3D Virtual World focused on exploration and education

Glenfx
Glenfx is offlineSend a Message to GlenfxAdd Glenfx as a FriendSend a Hat Tip to Glenfx
  • Submitted by: Glenfx
  • Created: May 3, 2008, 3:31 pm
  • Share on Facebook
  • Promote
 

Join Cambrian House

People

Ideas

Businesses

Connect with talented people. Collaborate on ideas. Realize your vision.
Not freeish. Not freesque. It's free!

The Elevator Pitch

For Everyone interested in learning, students looking for information and everyone that likes to go to museums. who would love the oportunity to learn and feel things in a way that a book will never give the 3D virtual World is a free open ended education platform that will make learning something really fun to do no matter if you are a school student or a scientist.
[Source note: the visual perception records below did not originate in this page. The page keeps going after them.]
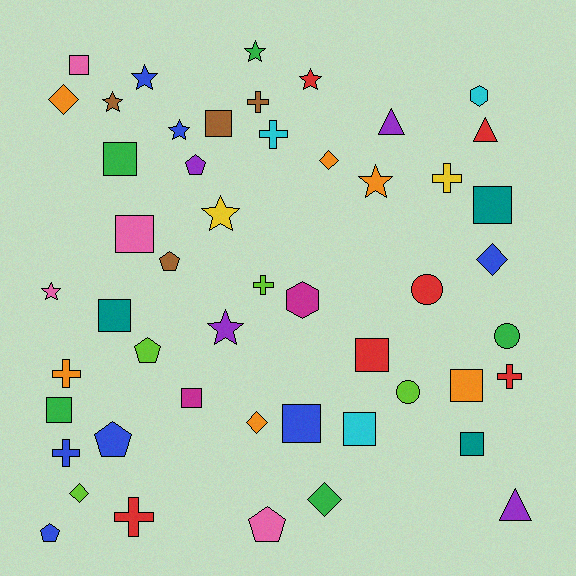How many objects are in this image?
There are 50 objects.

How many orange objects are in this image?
There are 6 orange objects.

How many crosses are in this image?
There are 8 crosses.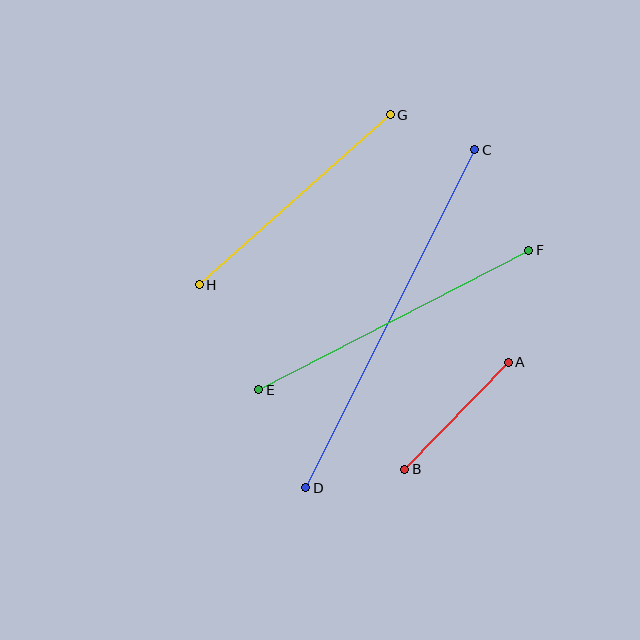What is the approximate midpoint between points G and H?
The midpoint is at approximately (295, 200) pixels.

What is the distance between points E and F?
The distance is approximately 304 pixels.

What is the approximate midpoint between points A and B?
The midpoint is at approximately (457, 416) pixels.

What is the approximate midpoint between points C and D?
The midpoint is at approximately (390, 319) pixels.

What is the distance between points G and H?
The distance is approximately 256 pixels.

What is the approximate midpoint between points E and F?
The midpoint is at approximately (394, 320) pixels.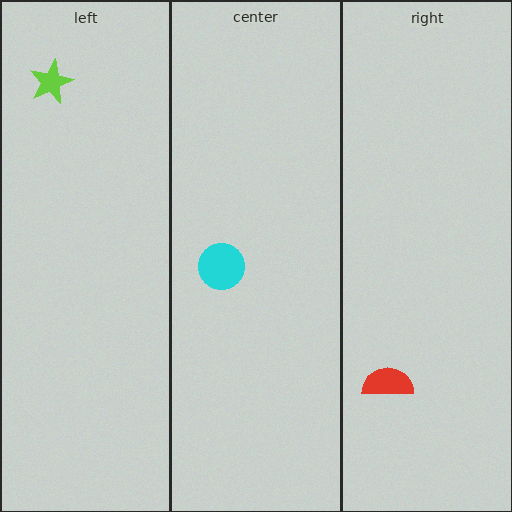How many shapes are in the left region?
1.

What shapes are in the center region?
The cyan circle.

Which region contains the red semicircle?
The right region.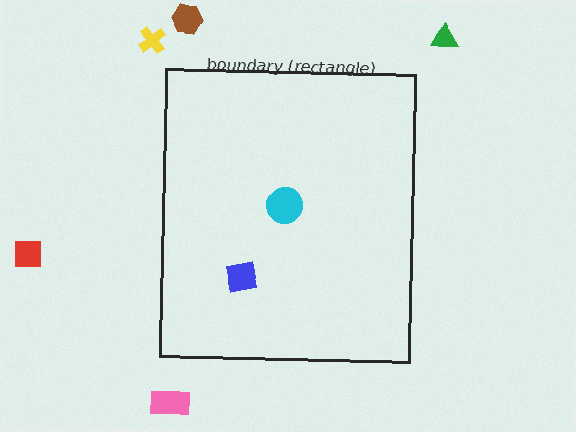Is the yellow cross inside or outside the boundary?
Outside.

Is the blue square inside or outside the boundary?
Inside.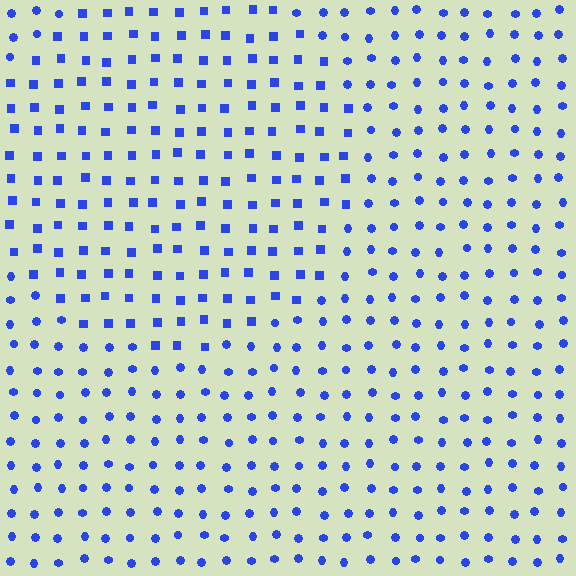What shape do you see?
I see a circle.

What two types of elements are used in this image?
The image uses squares inside the circle region and circles outside it.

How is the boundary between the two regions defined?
The boundary is defined by a change in element shape: squares inside vs. circles outside. All elements share the same color and spacing.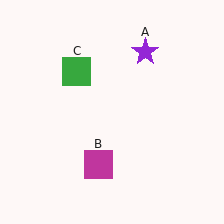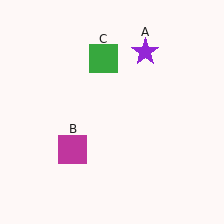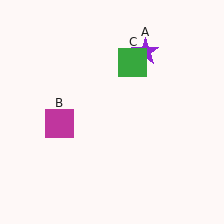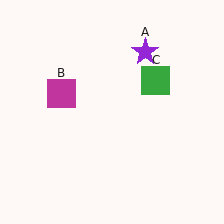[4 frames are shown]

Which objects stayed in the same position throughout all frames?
Purple star (object A) remained stationary.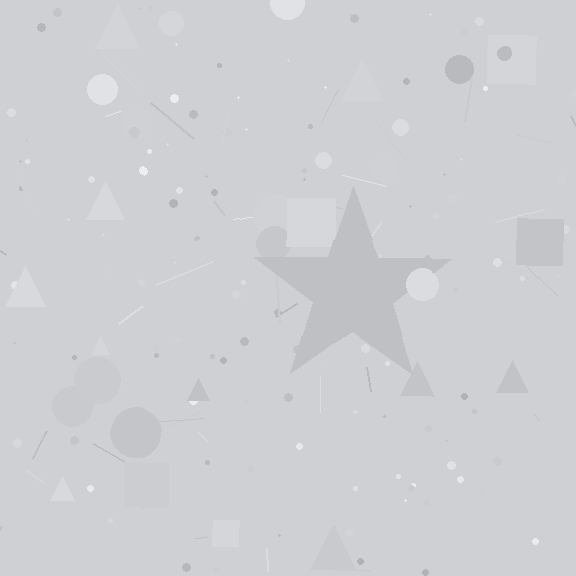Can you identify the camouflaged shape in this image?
The camouflaged shape is a star.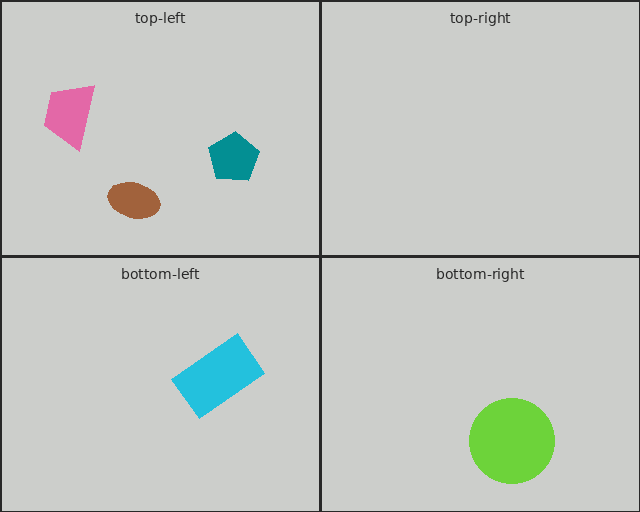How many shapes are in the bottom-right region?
1.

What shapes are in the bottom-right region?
The lime circle.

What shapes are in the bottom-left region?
The cyan rectangle.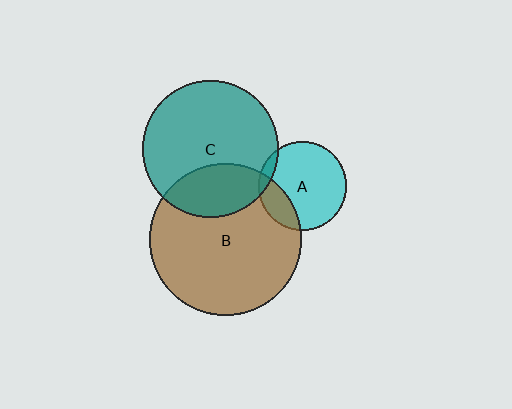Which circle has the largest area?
Circle B (brown).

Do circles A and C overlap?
Yes.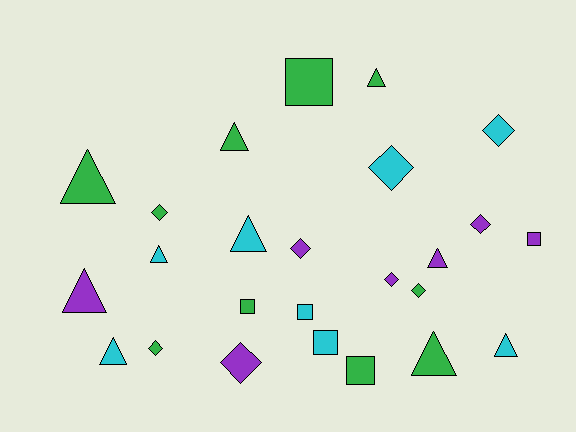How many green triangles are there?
There are 4 green triangles.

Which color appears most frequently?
Green, with 10 objects.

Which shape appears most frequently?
Triangle, with 10 objects.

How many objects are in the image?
There are 25 objects.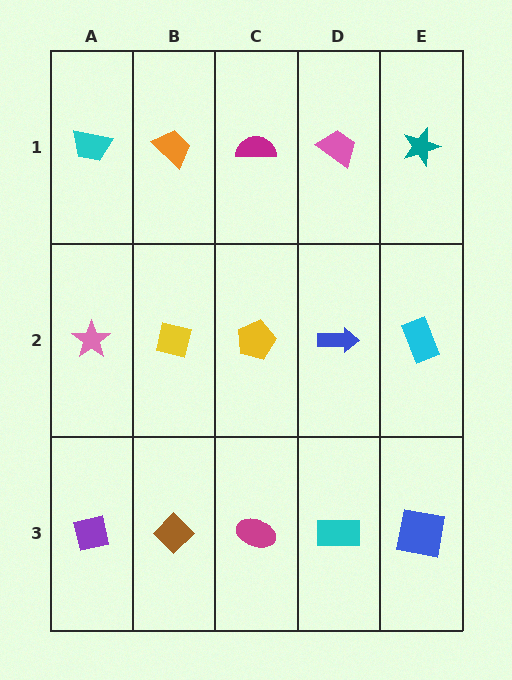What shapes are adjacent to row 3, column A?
A pink star (row 2, column A), a brown diamond (row 3, column B).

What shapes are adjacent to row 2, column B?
An orange trapezoid (row 1, column B), a brown diamond (row 3, column B), a pink star (row 2, column A), a yellow pentagon (row 2, column C).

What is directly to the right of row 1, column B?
A magenta semicircle.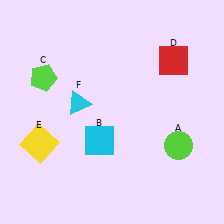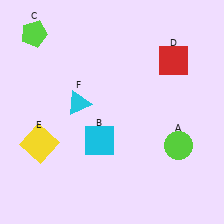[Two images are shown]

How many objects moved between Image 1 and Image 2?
1 object moved between the two images.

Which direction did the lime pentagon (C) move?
The lime pentagon (C) moved up.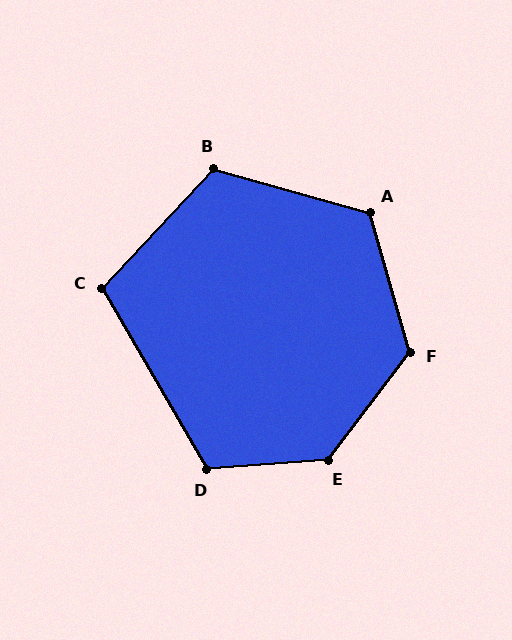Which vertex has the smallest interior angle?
C, at approximately 107 degrees.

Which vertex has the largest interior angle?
E, at approximately 132 degrees.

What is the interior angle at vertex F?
Approximately 127 degrees (obtuse).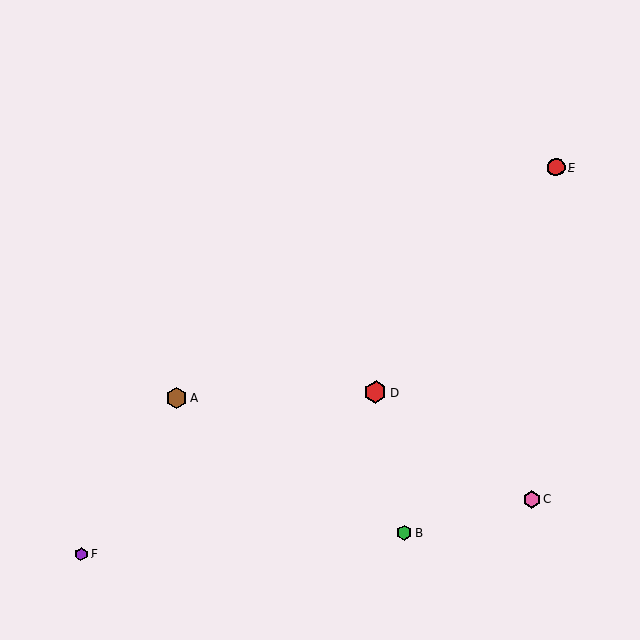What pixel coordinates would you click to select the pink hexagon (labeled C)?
Click at (532, 499) to select the pink hexagon C.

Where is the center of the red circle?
The center of the red circle is at (556, 167).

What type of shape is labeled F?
Shape F is a purple hexagon.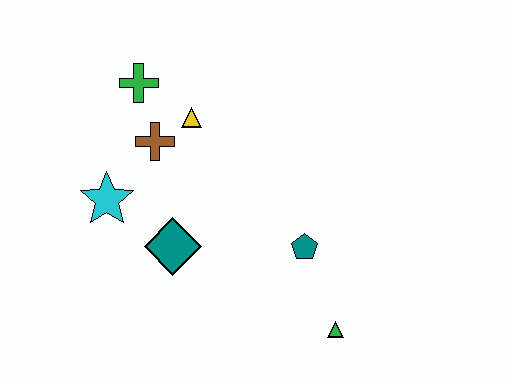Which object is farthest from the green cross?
The green triangle is farthest from the green cross.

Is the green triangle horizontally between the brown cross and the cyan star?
No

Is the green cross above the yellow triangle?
Yes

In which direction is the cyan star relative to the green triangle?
The cyan star is to the left of the green triangle.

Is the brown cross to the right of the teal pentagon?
No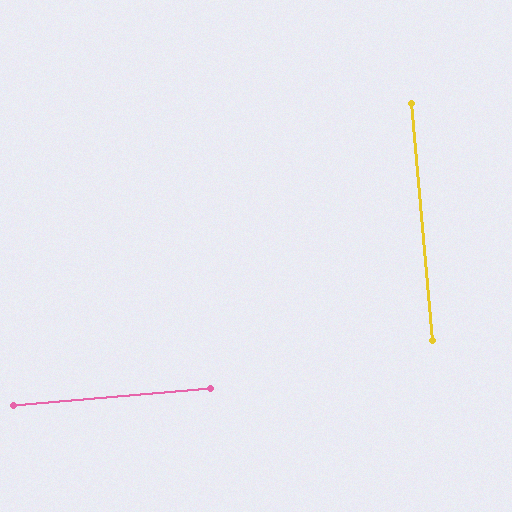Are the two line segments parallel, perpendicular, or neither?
Perpendicular — they meet at approximately 90°.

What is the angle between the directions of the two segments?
Approximately 90 degrees.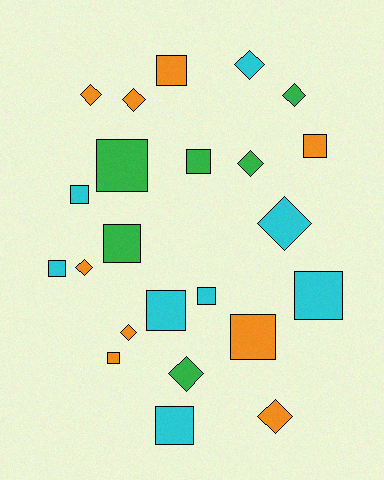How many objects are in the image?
There are 23 objects.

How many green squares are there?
There are 3 green squares.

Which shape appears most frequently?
Square, with 13 objects.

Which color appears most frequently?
Orange, with 9 objects.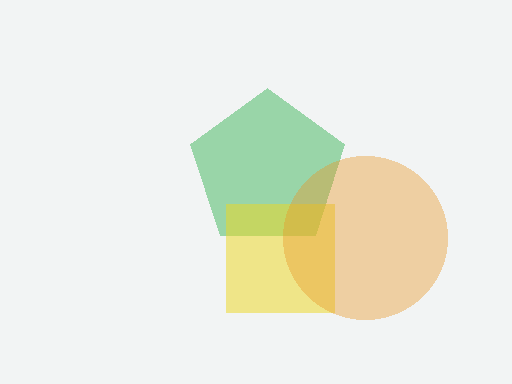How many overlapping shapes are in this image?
There are 3 overlapping shapes in the image.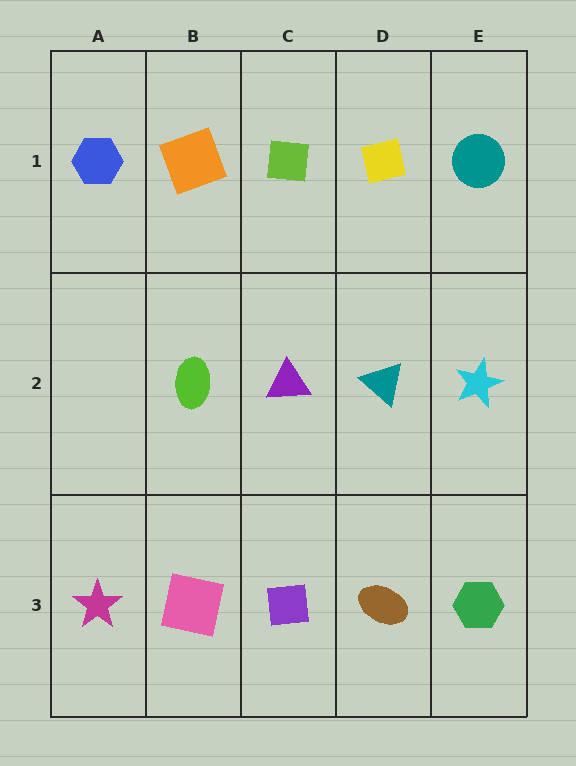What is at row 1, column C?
A lime square.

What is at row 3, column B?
A pink square.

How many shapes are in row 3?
5 shapes.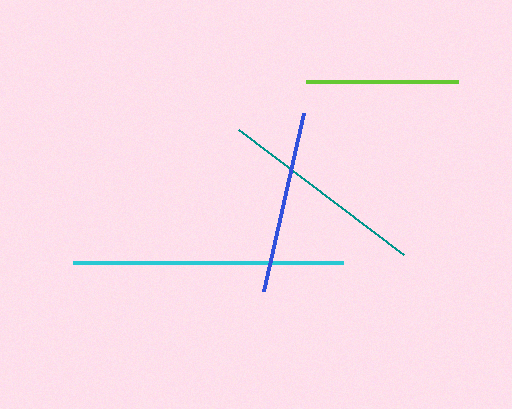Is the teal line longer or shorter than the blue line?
The teal line is longer than the blue line.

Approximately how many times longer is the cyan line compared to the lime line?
The cyan line is approximately 1.8 times the length of the lime line.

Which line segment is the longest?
The cyan line is the longest at approximately 270 pixels.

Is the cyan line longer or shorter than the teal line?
The cyan line is longer than the teal line.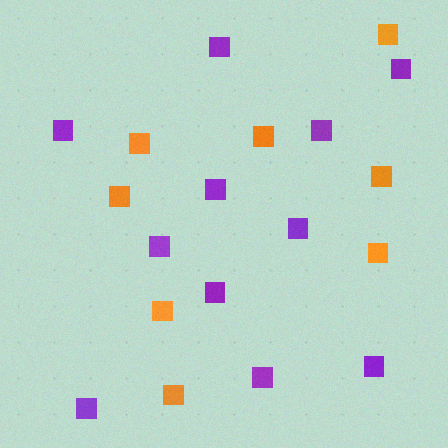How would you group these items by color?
There are 2 groups: one group of purple squares (11) and one group of orange squares (8).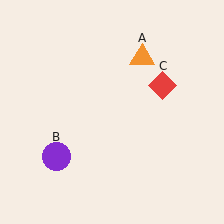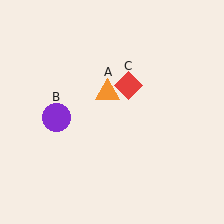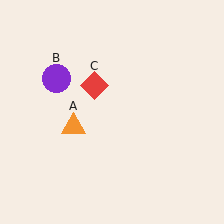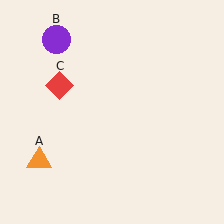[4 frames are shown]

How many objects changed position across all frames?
3 objects changed position: orange triangle (object A), purple circle (object B), red diamond (object C).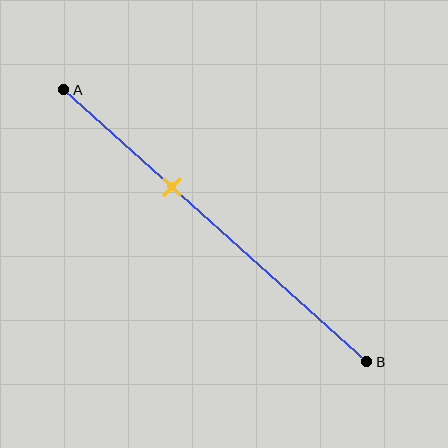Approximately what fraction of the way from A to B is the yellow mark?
The yellow mark is approximately 35% of the way from A to B.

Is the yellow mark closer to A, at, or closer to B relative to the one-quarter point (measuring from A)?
The yellow mark is closer to point B than the one-quarter point of segment AB.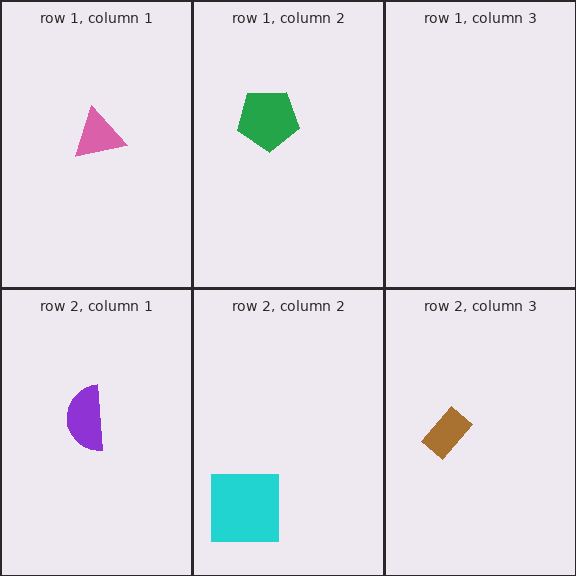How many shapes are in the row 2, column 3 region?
1.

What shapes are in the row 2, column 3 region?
The brown rectangle.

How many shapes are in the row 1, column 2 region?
1.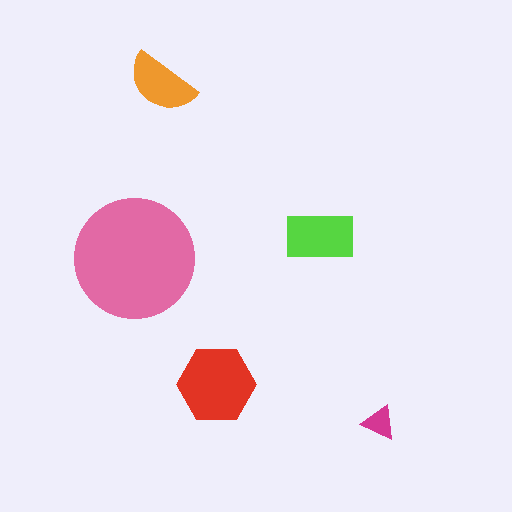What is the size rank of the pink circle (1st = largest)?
1st.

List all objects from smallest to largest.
The magenta triangle, the orange semicircle, the lime rectangle, the red hexagon, the pink circle.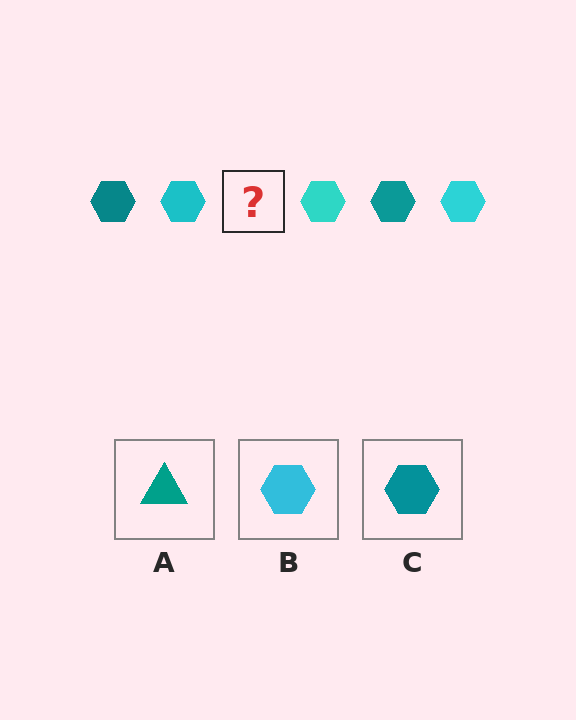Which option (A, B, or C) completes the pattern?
C.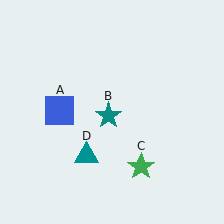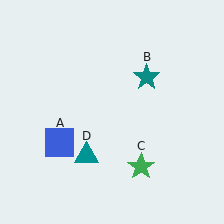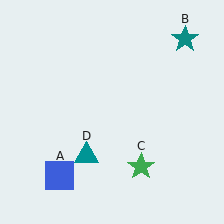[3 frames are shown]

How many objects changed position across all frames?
2 objects changed position: blue square (object A), teal star (object B).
Unlike Second Life, Euphoria or any mmorpg games focused in mindless killing and agresive behavior or mature content with the hope of becoming rich our product is aimed as an open ended fun education platform for everyone to explrore and enjoy.

The Idea

The Idea is to have a 3D Virtual world where you (or your character) can freely walk and travel places where you can explore and learn

Think of it as a world filled with museums but not just for the purpose of displaying images but of actual 3D representations of objects

An example would be about a dinosaur museum, where you see 3D models of the dinosaurs with their names and information, but since its a free to walk world you can then head to a space museum where you can see models of the space crafts, rockets, robots, etc. everything at scale compared to your virtual character

The best part is that is not limited to only one kind of subject and can be expanded with new content regularly

I thought of it as a free resource not only for students and it can be sponsored through companies and ads as posters or tv screens located on parts of the exhibits without being intrusive or bothering and actually making it fun

There's plenty more to this but ran out of letters to explain it

I thought of this idea when I was...

I was inspired by the "museums" at Second Life, the problem i see in second life is that its focused too much in sex and mature content, besides that everyone goes there for the main reazon of "making easy money" by selling textures or useless props and the world is filled with junk material.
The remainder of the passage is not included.